Even if the technology vendor agreed to give a potential customer a closer look at how the algorithm was developed, that would not solve problems arising from the subjective nature of the hiring process.
A smartphone application called “Not Hotdog” is often cited as an example of how data is used to teach an algorithm.
The app, developed for an episode of HBO’s “Silicon Valley,” reviews user-submitted photos of food and other subjects to determine whether an image contains a hot dog. It was crafted by feeding the app a number of photos of hot dogs so that the algorithm learned how to identify the distinguishing features of the popular barbecue food.

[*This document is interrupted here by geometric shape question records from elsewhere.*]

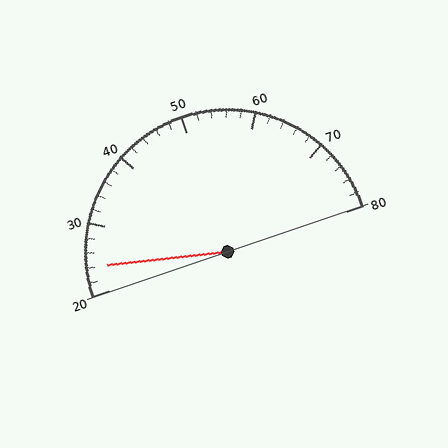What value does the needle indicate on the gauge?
The needle indicates approximately 24.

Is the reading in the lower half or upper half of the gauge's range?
The reading is in the lower half of the range (20 to 80).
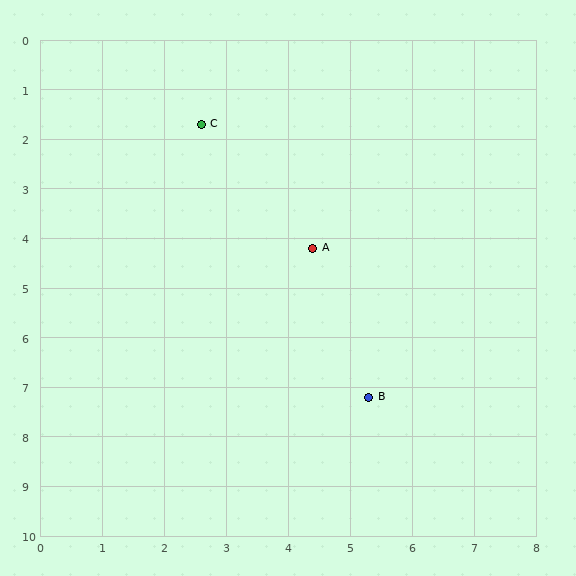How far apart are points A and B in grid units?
Points A and B are about 3.1 grid units apart.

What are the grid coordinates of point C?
Point C is at approximately (2.6, 1.7).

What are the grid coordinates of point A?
Point A is at approximately (4.4, 4.2).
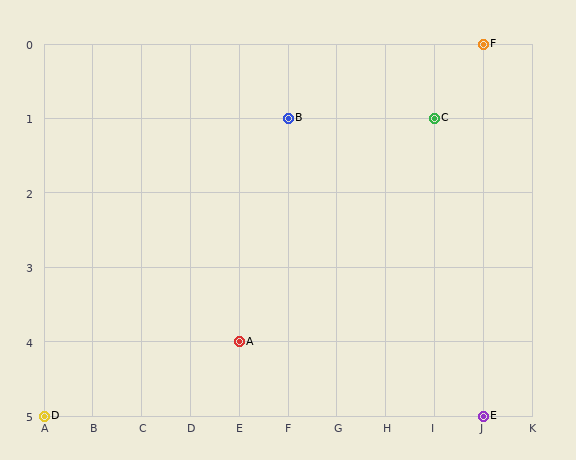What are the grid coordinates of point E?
Point E is at grid coordinates (J, 5).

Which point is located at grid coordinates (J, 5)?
Point E is at (J, 5).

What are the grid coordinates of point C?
Point C is at grid coordinates (I, 1).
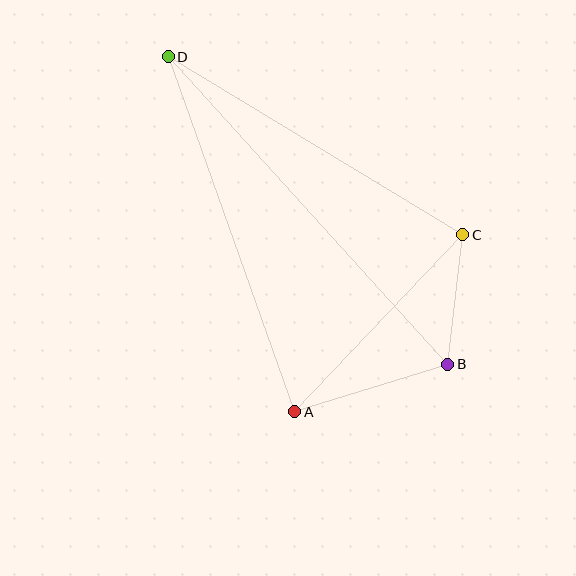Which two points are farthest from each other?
Points B and D are farthest from each other.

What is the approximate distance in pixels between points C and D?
The distance between C and D is approximately 344 pixels.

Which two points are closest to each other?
Points B and C are closest to each other.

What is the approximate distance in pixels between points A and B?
The distance between A and B is approximately 160 pixels.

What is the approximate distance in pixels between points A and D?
The distance between A and D is approximately 377 pixels.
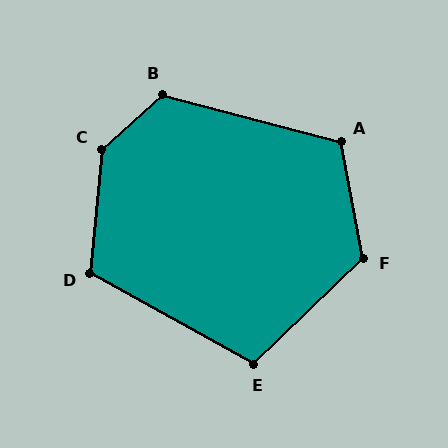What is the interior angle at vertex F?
Approximately 123 degrees (obtuse).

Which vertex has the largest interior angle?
C, at approximately 137 degrees.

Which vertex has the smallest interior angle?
E, at approximately 107 degrees.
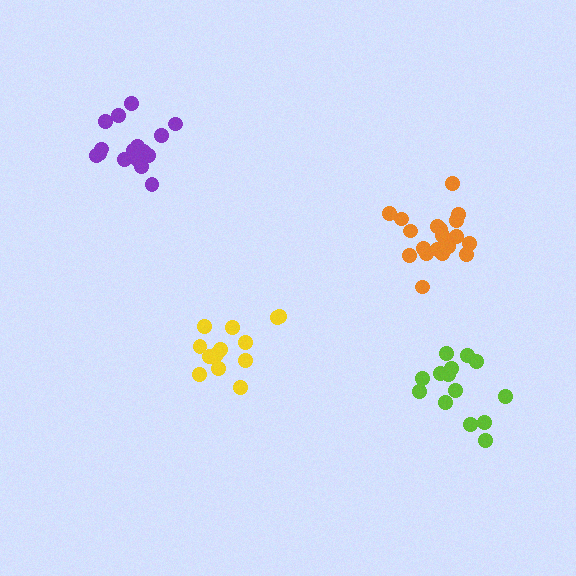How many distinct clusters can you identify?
There are 4 distinct clusters.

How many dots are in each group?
Group 1: 14 dots, Group 2: 17 dots, Group 3: 14 dots, Group 4: 19 dots (64 total).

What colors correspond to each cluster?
The clusters are colored: yellow, purple, lime, orange.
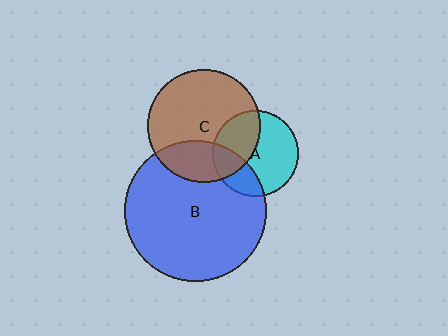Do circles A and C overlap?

Developers then tweaked the app by providing it with information on how well it was performing.
But quantifying the characteristics that are likely to make a job candidate a good fit and developing ways to identify them — the central hiring challenge for any employer — is nothing like designing artificial intelligence technology that is able to tell the difference between a hot dog and other food items, said New York University professor Julia Stoyanovich.
“We don’t actually know how to state how someone will perform well on the job,” Stoyanovich, who serves on a New York City automated-decision-systems task force, told Bloomberg Law. “Using the past to predict the future often means replaying all of the discrimination from the past. It is not an objective decision.”
Indemnification in Eye of Beholder
As a result of those challenges, businesses seek other ways to validate an algorithm’s effectiveness, including by asking whether the technology has been stress-tested. Attorneys told Bloomberg Law they’re also advising employers to run hiring algorithms against their existing hiring systems until they can verify the results.
Employers are also pushing vendors to agree to pay up—or indemnify—in the event the company gets sued for discrimination.
“We don’t see a downside to insisting that the vendor indemnify the employer, should the algorithm be subject to legal challenge,” Forman said. “If you validated your product and you believe in it, back it up. But we also tell the employer: Look, this vendor is selling to a lot of other customers.’ If some other company gets sued and this vendor indemnifies, how much money are they going to have left?”
But many vendors have been unwilling so far to make that kind of pledge, said Bradford Newman, a California attorney for Paul Hastings.
“The manufacturers are saying, ‘We will help insulate you from bias, but, by the way, we’re not responsible for any liability if you get sued,’” Newman said. “They’re pitching this naive feeling of comfort for employers that if we’re using an algorithm and the vendor says it has been vetted, we are in good shape.”
Vendors should expect to be roped into litigation over their algorithms, Newman said.
“As soon as the employer is sued, they’re going bring you in,” he said.